Bill Clinton has become President Obama's most high-profile armchair critic.
This Sunday, Clinton offers a not-so-subtle hint about governing in his New York Times Book Review assessment of Robert Caro's latest installment of his biography of Lyndon Johnson. "This is the question every president must ask and answer," Clinton writes, referring to the matter of how an American president should use his political capital. It's a topic that Obama observers have dwelled on at length as Obama has faced a resistent Congress. The hint Clinton drops is that the president must be the mover of Congress, he notes, marveling at LBJ's ability to get legislators on his side. "If you were a partisan, he’d call on your patriotism; if a traditionalist, he’d make his proposal seem to be the Establishment choice. His flattery was minutely detailed, finely tuned and perfectly modulated. So was his bombast — whatever worked."
The advice was not lost on The New Republic's Timothy Noah "[The] review is clearly addressed to a single NYT reader," he tweeted. "The guy's initials are BHO." It also wouldn't be the first time the Silver Fox imparted his wisdom to Obama.

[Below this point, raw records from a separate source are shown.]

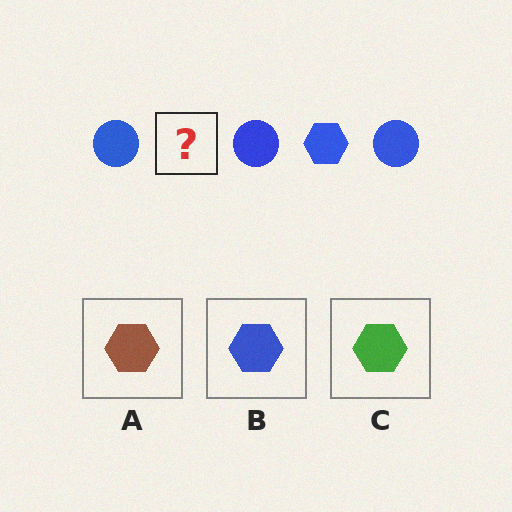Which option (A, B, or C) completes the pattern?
B.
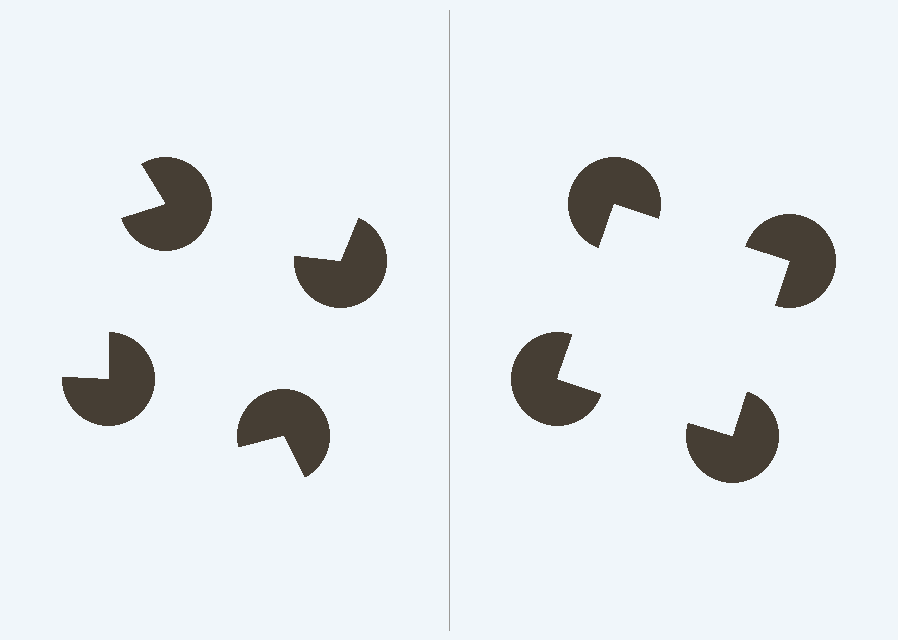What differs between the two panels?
The pac-man discs are positioned identically on both sides; only the wedge orientations differ. On the right they align to a square; on the left they are misaligned.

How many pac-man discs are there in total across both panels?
8 — 4 on each side.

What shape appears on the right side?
An illusory square.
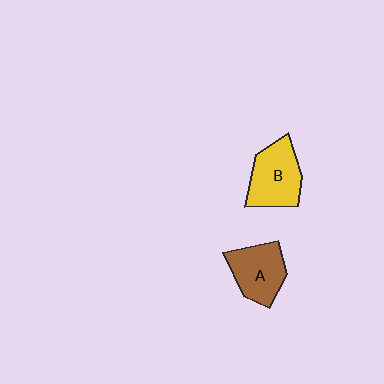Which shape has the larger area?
Shape B (yellow).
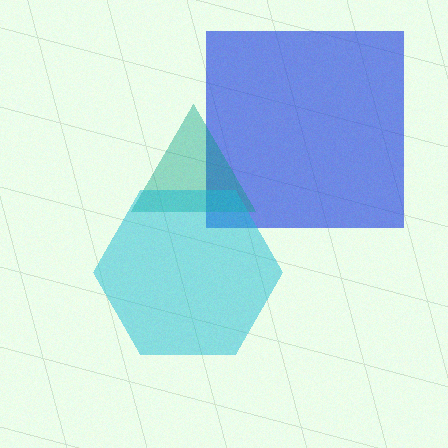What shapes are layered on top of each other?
The layered shapes are: a blue square, a teal triangle, a cyan hexagon.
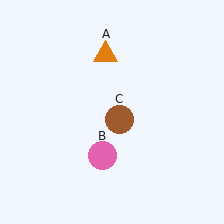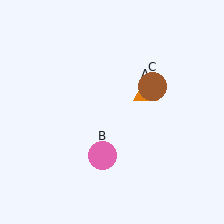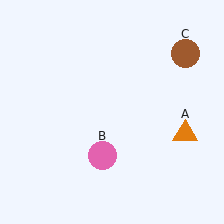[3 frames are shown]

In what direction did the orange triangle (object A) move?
The orange triangle (object A) moved down and to the right.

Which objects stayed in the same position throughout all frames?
Pink circle (object B) remained stationary.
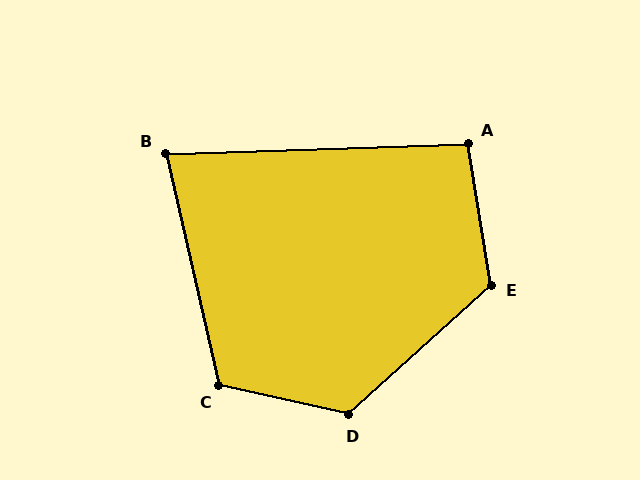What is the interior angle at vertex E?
Approximately 123 degrees (obtuse).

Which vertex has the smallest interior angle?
B, at approximately 79 degrees.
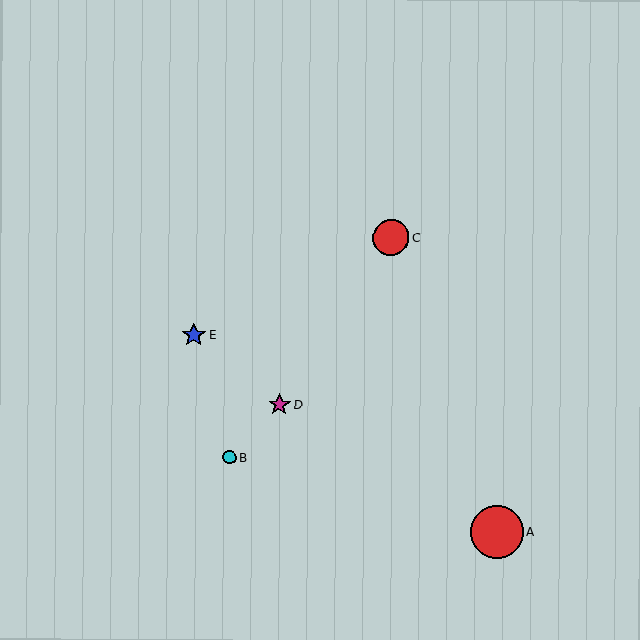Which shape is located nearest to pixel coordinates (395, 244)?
The red circle (labeled C) at (391, 237) is nearest to that location.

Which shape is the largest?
The red circle (labeled A) is the largest.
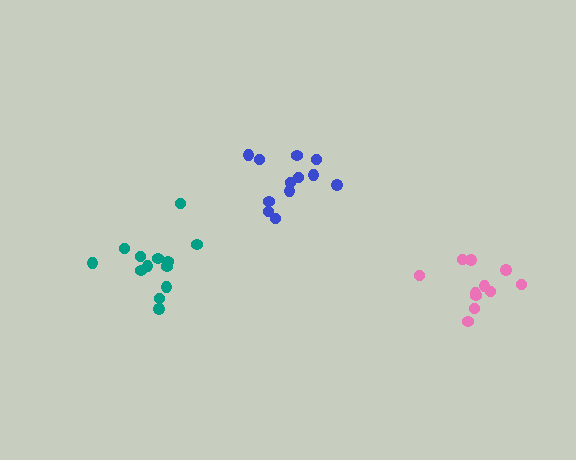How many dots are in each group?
Group 1: 12 dots, Group 2: 13 dots, Group 3: 11 dots (36 total).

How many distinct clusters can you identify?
There are 3 distinct clusters.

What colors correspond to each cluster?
The clusters are colored: blue, teal, pink.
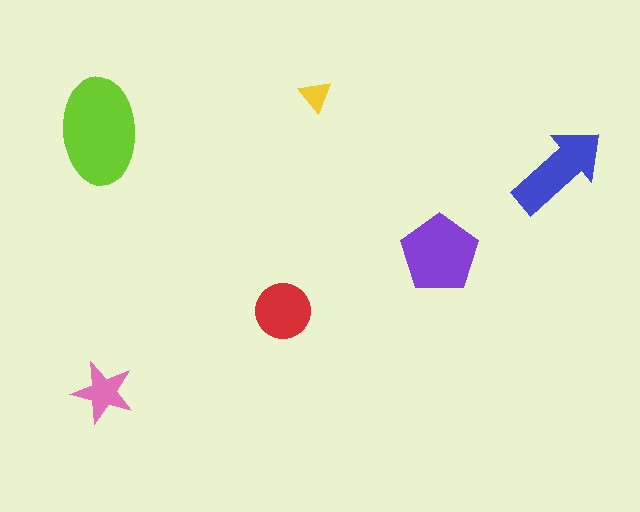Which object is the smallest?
The yellow triangle.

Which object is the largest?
The lime ellipse.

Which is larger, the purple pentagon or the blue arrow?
The purple pentagon.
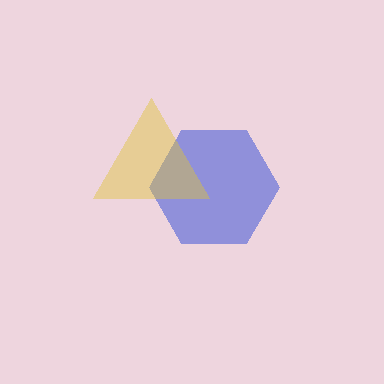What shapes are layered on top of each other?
The layered shapes are: a blue hexagon, a yellow triangle.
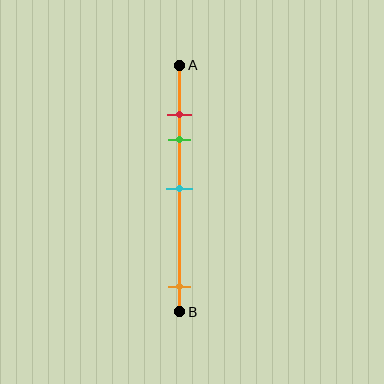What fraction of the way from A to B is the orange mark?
The orange mark is approximately 90% (0.9) of the way from A to B.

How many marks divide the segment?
There are 4 marks dividing the segment.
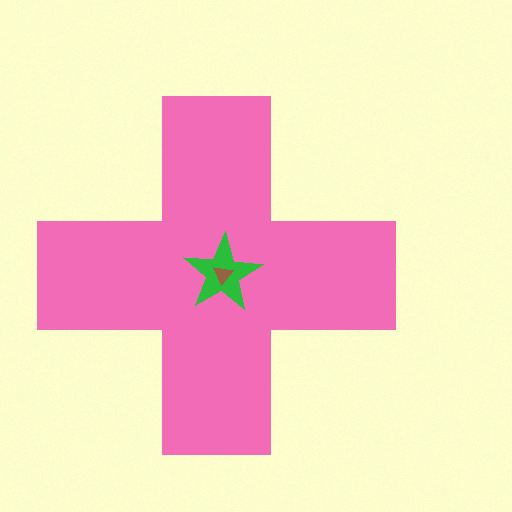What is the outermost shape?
The pink cross.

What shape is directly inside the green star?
The brown triangle.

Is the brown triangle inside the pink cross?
Yes.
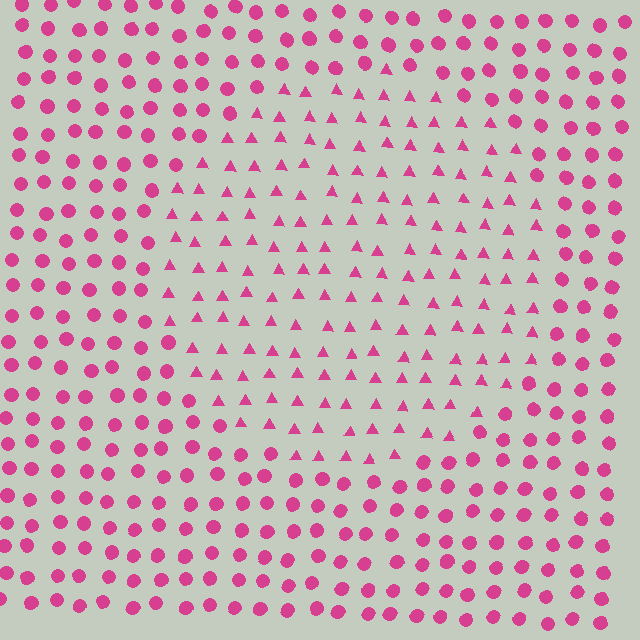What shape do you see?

Earlier this month, Politico's Glenn Thrush and Jonathan Martin reported that Clinton was responsible for altering the Obama campaign's attack message against Mitt Romney after badgering members of the campaign. "A more effective strategy, Clinton has told anyone who would listen, would be to focus almost exclusively on Romney’s description of himself as a 'severe conservative,'" they reported, "to deny him any chance to tack back to the center, according to three Democrats close to the situation."